The team's results support the notion that a Neolithic population from Anatolia made up the first farming groups in Europe. It also pointed to previously unappreciated population mixing in the steppe region in the Near East.

"The Neolithic revolution is perhaps the most important transition in human prehistory," co-senior author Ron Pinhasi, an archaeology researcher at University College Dublin, said in a statement. "We now have proof that people did actually go from Anatolia into Europe and brought farming with them."

Rather than solely extrapolating back from patterns in present-day genomes, the researchers reasoned that access to ancient DNA might offer a more refined window on human adaptations to new environments — in this case, the arrival of farming populations in Europe.

By tapping into relatively well-preserved DNA from inner ear, petrous bone samples and using increasingly well-established, in-solution hybridization methods for ancient DNA enrichment, the study's authors genotyped 26 ancient Neolithic Anatolian individuals not tested previously, marking "the first genome-wide ancient DNA data from the eastern Mediterranean."

To that, the team added new or improved genotyping data for more than 100 other ancient samples tested by targeted enrichment and sequencing as well as existing SNP data for 67 ancient samples.

All told, the collection provided a look at more than a million SNPs in 230 ancient samples from western Eurasia.

Consistent with the role of the Neolithic Anatolians in early European farming, the researchers found that these ancient samples clustered more closely with samples from farmers in Germany, Hungary, and Spain than they did with samples from present-day near-Eastern populations.

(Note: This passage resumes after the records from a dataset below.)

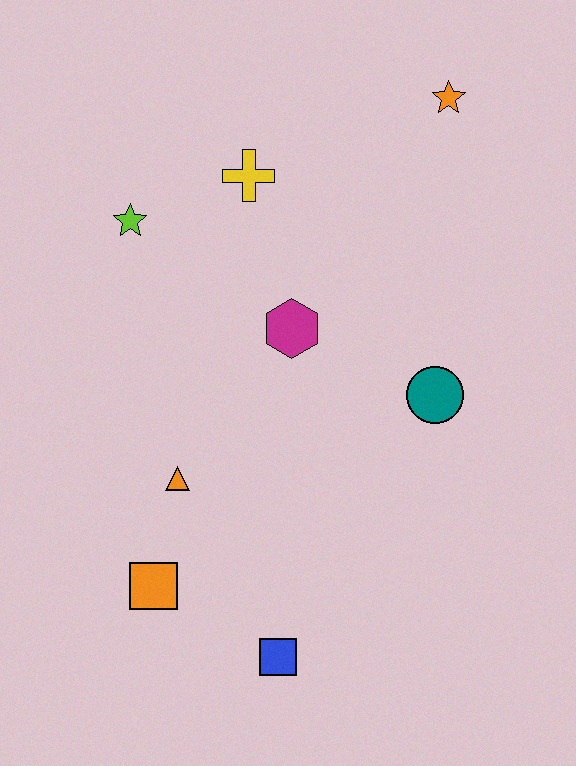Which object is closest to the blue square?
The orange square is closest to the blue square.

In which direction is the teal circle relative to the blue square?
The teal circle is above the blue square.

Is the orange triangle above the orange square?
Yes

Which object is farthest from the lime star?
The blue square is farthest from the lime star.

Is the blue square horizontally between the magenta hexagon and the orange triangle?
Yes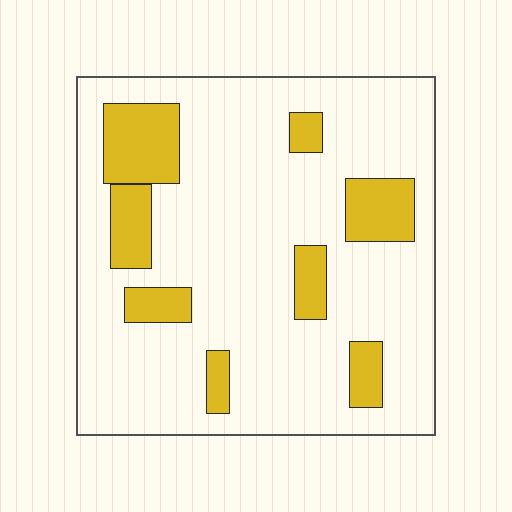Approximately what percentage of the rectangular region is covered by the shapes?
Approximately 20%.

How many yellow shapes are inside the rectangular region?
8.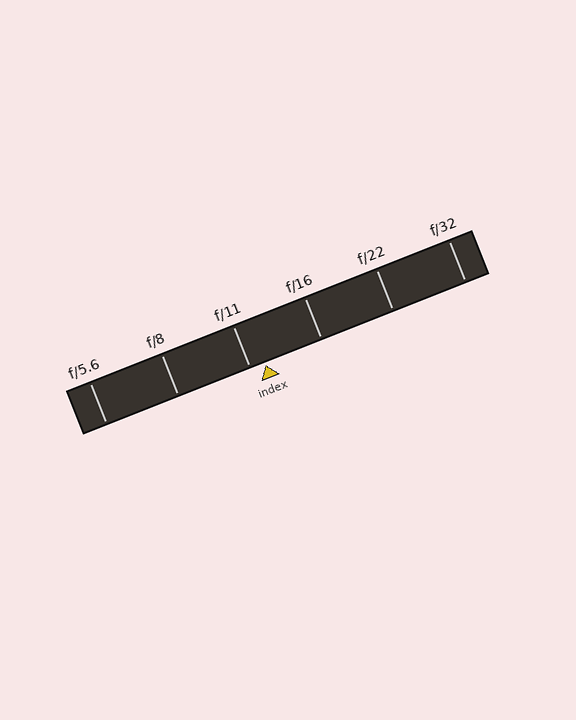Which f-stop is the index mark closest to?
The index mark is closest to f/11.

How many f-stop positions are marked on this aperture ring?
There are 6 f-stop positions marked.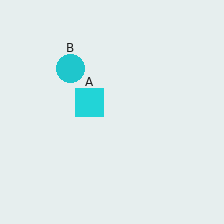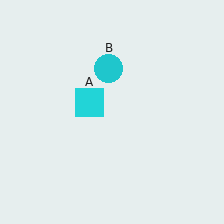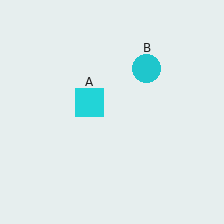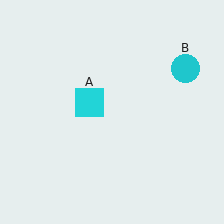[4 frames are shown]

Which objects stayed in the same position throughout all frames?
Cyan square (object A) remained stationary.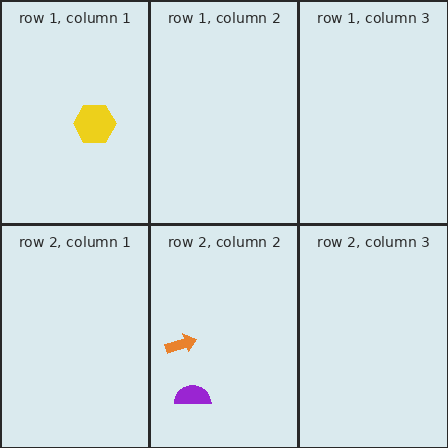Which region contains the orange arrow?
The row 2, column 2 region.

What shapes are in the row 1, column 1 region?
The yellow hexagon.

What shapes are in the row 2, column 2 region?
The purple semicircle, the orange arrow.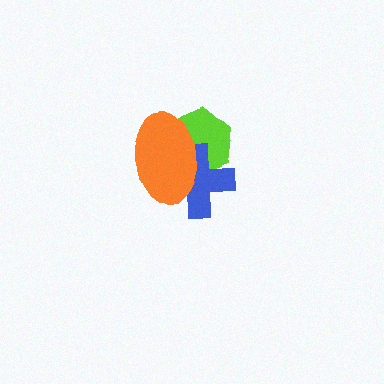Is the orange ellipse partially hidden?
No, no other shape covers it.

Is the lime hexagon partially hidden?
Yes, it is partially covered by another shape.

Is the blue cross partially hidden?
Yes, it is partially covered by another shape.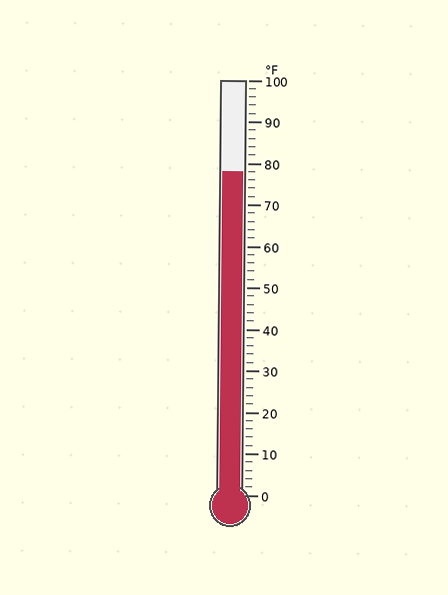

Likewise, they found that nearly half of the Neolithic Anatolians belonged to a Y chromosome haplogroup common to early European farmers.

Using data from more than three-dozen samples at 1,500 and 5,600 years BCE from the so-called Samara steppe region, the team also assessed relationships between the Yamnaya, eastern hunter-gatherer populations, and other populations in the Near East.

Along with evidence of admixture between steppe populations and eastern hunter-gatherer populations going thousands of years BCE, for example, the group saw an influx of Anatolian Neolithic and/or early European farmer ancestry into the steppe populations before the late Bronze Age.

Moreover, the researchers' results hint that taller populations in northern Europe may owe some of their height gain to higher proportions of ancestry from steppe populations compared with southern Europeans, who tend to have higher ancestry from populations that lived in the Iberian peninsula during Neolithic and Copper Age times.

To search for signs of selection affecting the western Eurasian populations, meanwhile, the researchers assessed almost 1.1 million autosomal SNPs in the ancient samples and in samples from four European populations included in the 1000 Genomes Project, identifying a dozen loci with signals of selection spanning three or more SNPs apiece.

The strongest association fell in and around an allele that arose in Europeans in the last few thousand years that's linked to lactase persistence, the ongoing production of an enzyme needed to digest milk into adulthood.

But the team also saw patterns consistent with selection at sites in the genome coding for enzymes involved in fatty acid metabolism, an allele associated with light skin pigmentation, and loci linked to celiac disease.